Mittlerweile haben die Kommunen über eine Million Euro als Sofortgeld an die Betroffenen ausbezahlt, teilt das Landratsamt Würzburg mit. Etwa 750 000 Euro davon gingen an Privathaushalte, 250 000 Euro Soforthilfe erhielten Gewerbetreibende, Selbstständige oder landwirtschaftliche Betriebe und Vereine. Sieglinde Bösl will den Eßfeldern eine Stimme geben. „Alle haben hier Angst, dass es uns beim nächsten Unwetter wieder erwischt? Wie geht es jetzt weiter? Was tut die Gemeinde?“
Es ist schon eine Zeit her, da haben sich Giebelstadts Bürgermeister Helmut Krämer zusammen mit einem Planer, dem Gemeinderat und Vertretern des Wasserwirtschaftsamtes vor Ort die brenzligen Punkte angesehen und darüber diskutiert, wo Reckenrückhaltebecken Sinn machen. Die Pläne erwartet Krämer im Dezember. Er weiß selbst, dass sich bis dahin etwas tun muss. „Sonst wird es unglaubwürdig“, sagt er. „Aber in Vergessenheit geraten ist es nicht.“
Dass aber schon im Frühjahr vor den nächsten Regenfällen gebaut werden kann, hält der Bürgermeister für unwahrscheinlich. Im Herbst 2017, so schätzt er, könnte es losgehen. Vieles hänge auch davon ab, wie sich die Landwirte verhalten werden. Die Gemeinde benötigt Flächen, um die Rückhaltebecken bauen zu können. Im Sommer, einige Wochen nach dem Unwetter, haben viele von ihnen noch erklärt, an einem Strang ziehen zu wollen.
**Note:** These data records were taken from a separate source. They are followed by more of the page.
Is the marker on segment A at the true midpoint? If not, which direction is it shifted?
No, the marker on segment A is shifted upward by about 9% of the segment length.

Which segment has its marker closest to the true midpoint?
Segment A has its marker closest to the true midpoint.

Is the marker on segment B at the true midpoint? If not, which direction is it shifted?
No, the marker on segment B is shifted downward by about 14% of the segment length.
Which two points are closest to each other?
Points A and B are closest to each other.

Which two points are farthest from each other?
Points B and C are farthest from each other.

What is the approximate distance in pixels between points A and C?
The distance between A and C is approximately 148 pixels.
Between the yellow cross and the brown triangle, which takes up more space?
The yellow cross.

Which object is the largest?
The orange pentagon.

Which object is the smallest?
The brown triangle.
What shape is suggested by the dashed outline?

Krämer kann sich noch gut an diese Zusagen erinnern.
Sieglinde Bösl denkt an kleinere Maßnahmen, die vielleicht schon früher umgesetzt werden können. Hecken, tiefere Gräben oder Schächte, die das Wasser aufhalten. „Damit es nicht wieder ungebremst alles überfluten kann.“ „Vielleicht ist das möglich“, sagt Krämer.
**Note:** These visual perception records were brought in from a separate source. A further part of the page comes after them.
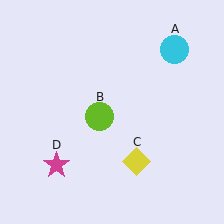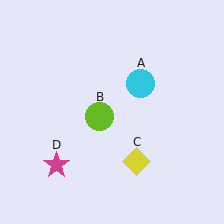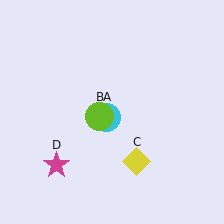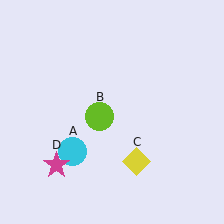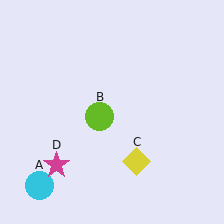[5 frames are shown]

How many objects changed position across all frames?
1 object changed position: cyan circle (object A).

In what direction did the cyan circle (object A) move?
The cyan circle (object A) moved down and to the left.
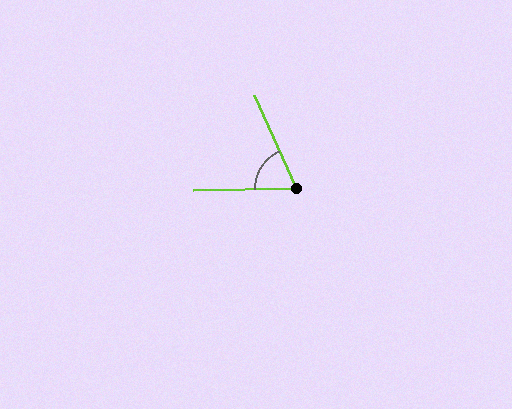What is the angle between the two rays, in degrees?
Approximately 67 degrees.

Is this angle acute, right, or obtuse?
It is acute.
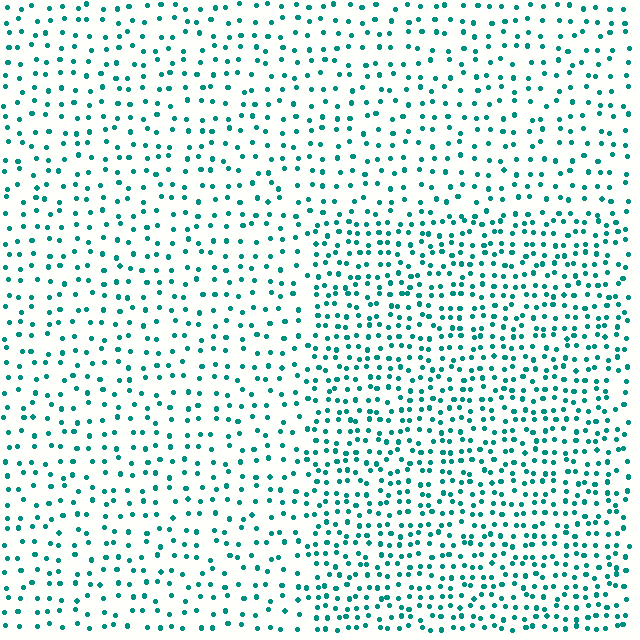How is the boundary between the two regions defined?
The boundary is defined by a change in element density (approximately 1.8x ratio). All elements are the same color, size, and shape.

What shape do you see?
I see a rectangle.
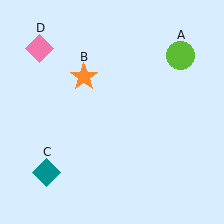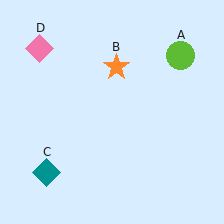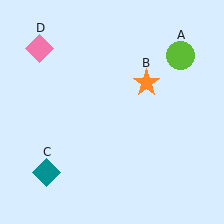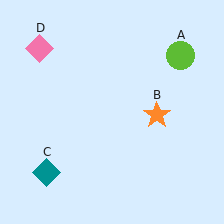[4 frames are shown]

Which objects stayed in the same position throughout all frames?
Lime circle (object A) and teal diamond (object C) and pink diamond (object D) remained stationary.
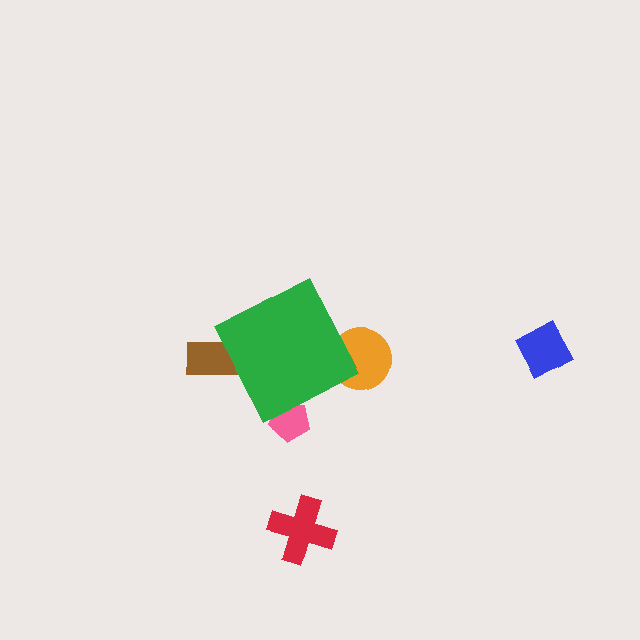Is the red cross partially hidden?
No, the red cross is fully visible.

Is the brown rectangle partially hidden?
Yes, the brown rectangle is partially hidden behind the green diamond.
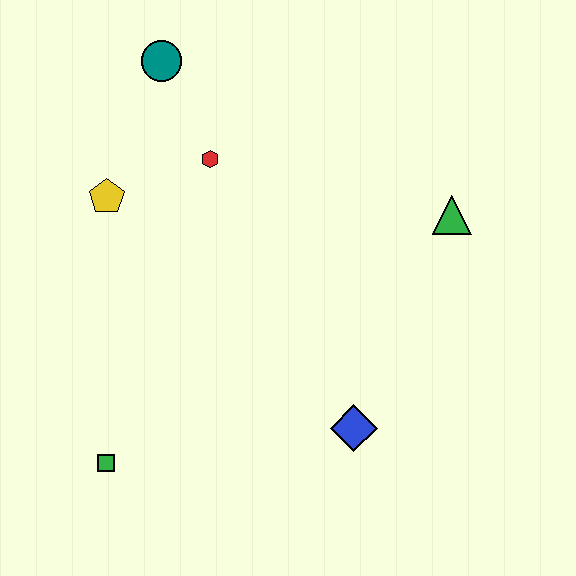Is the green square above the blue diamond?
No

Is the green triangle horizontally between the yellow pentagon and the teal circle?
No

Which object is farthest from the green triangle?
The green square is farthest from the green triangle.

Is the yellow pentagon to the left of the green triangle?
Yes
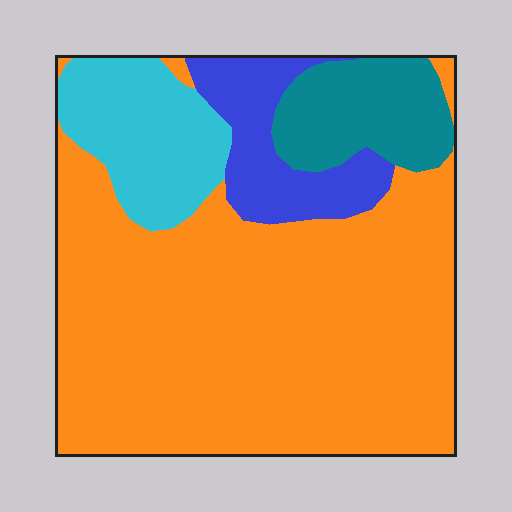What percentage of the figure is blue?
Blue covers 11% of the figure.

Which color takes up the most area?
Orange, at roughly 65%.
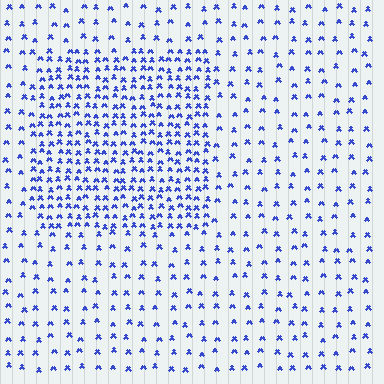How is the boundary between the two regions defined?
The boundary is defined by a change in element density (approximately 2.7x ratio). All elements are the same color, size, and shape.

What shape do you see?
I see a rectangle.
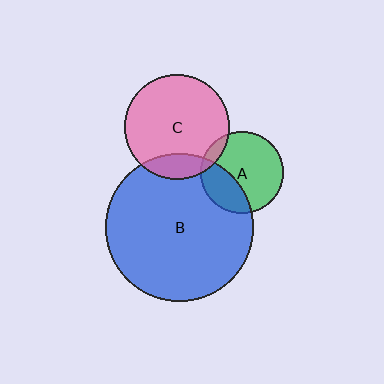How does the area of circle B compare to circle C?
Approximately 2.0 times.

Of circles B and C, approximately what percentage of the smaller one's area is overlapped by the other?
Approximately 15%.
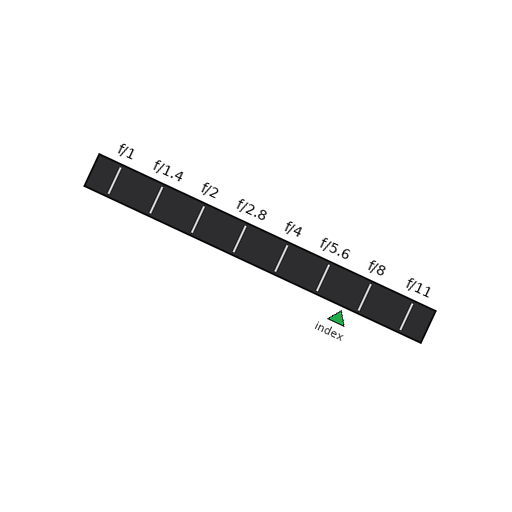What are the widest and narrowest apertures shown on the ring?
The widest aperture shown is f/1 and the narrowest is f/11.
Möglicherweise ließen sich sogar die Bauern davon überzeugen, nicht nur immer Mais anzubauen, damit der Boden mehr Wasser aufnehmen kann, hofft Sieglinde Bösl. Helmut Krämer hält es für schwierig, Landwirte davon zu überzeugen, dass sie sich mit ihren Anbaukulturen danach richten.
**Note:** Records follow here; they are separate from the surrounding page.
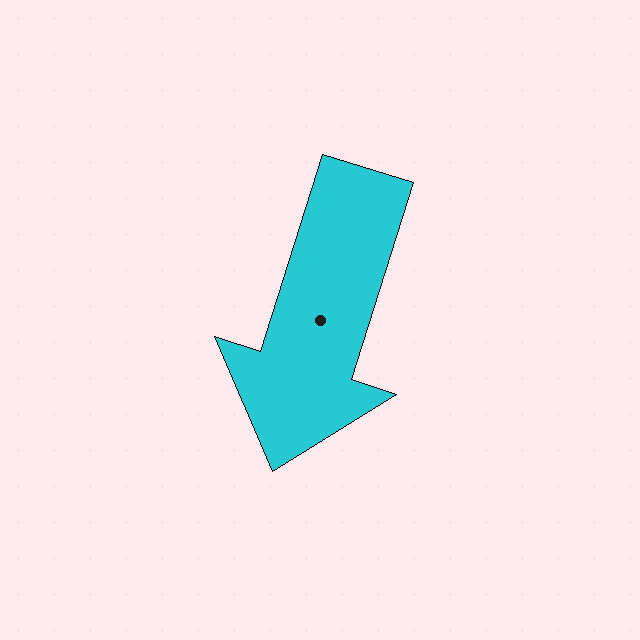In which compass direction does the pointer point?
South.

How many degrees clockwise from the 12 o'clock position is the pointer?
Approximately 197 degrees.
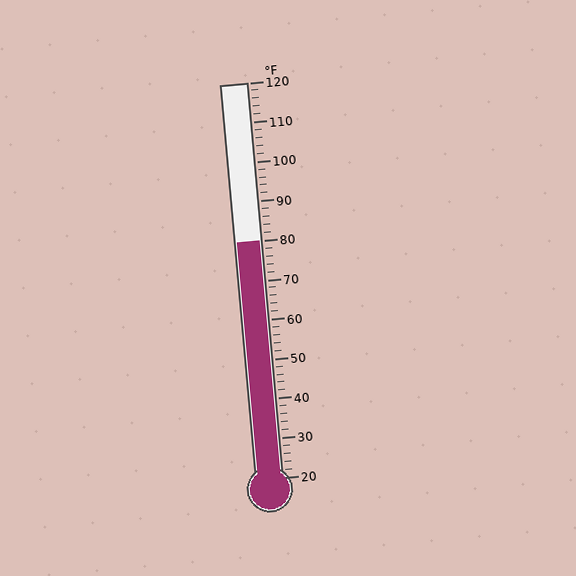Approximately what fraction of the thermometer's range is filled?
The thermometer is filled to approximately 60% of its range.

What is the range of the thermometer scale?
The thermometer scale ranges from 20°F to 120°F.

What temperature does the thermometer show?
The thermometer shows approximately 80°F.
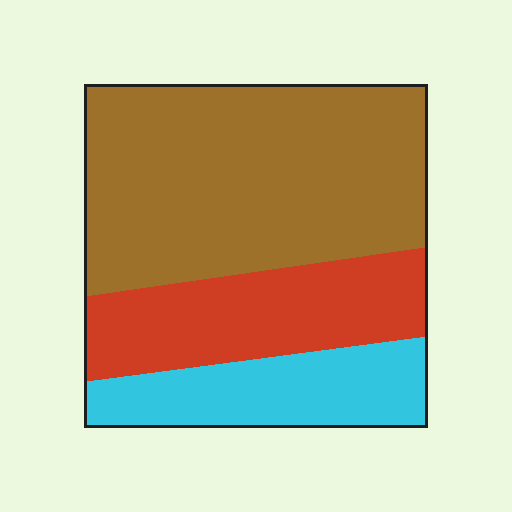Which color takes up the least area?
Cyan, at roughly 20%.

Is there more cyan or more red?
Red.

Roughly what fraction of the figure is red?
Red covers 25% of the figure.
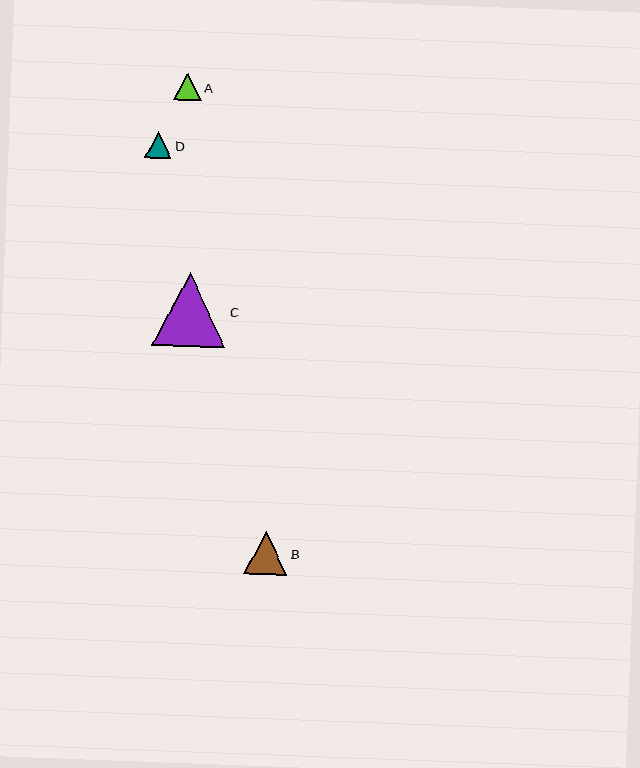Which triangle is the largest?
Triangle C is the largest with a size of approximately 73 pixels.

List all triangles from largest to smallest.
From largest to smallest: C, B, A, D.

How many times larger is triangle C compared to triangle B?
Triangle C is approximately 1.7 times the size of triangle B.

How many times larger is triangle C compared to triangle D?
Triangle C is approximately 2.8 times the size of triangle D.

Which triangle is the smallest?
Triangle D is the smallest with a size of approximately 27 pixels.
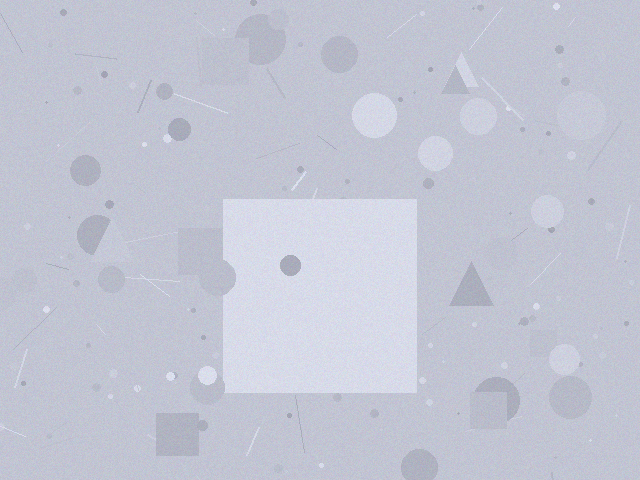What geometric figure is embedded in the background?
A square is embedded in the background.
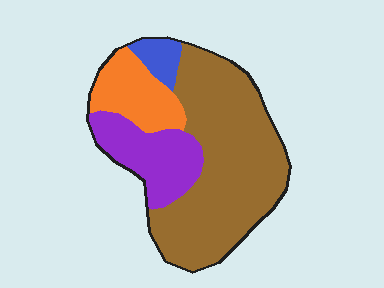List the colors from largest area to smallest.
From largest to smallest: brown, purple, orange, blue.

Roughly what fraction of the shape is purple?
Purple takes up less than a quarter of the shape.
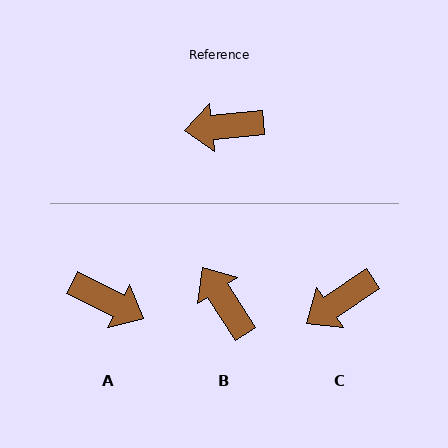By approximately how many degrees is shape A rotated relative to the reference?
Approximately 148 degrees counter-clockwise.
Jetzt, wo Sieglinde Bösl die bittere Erfahrung machen musste, dass sie auch auf der Höhe bei Eßfeld und weit weg vom Main mit Hochwasser rechnen muss, hat sie eine Versicherung abgeschlossen. „Das kann ich nur jedem raten. So teuer ist das gar nicht“, sagt sie und dreht wieder die Töpferscheibe.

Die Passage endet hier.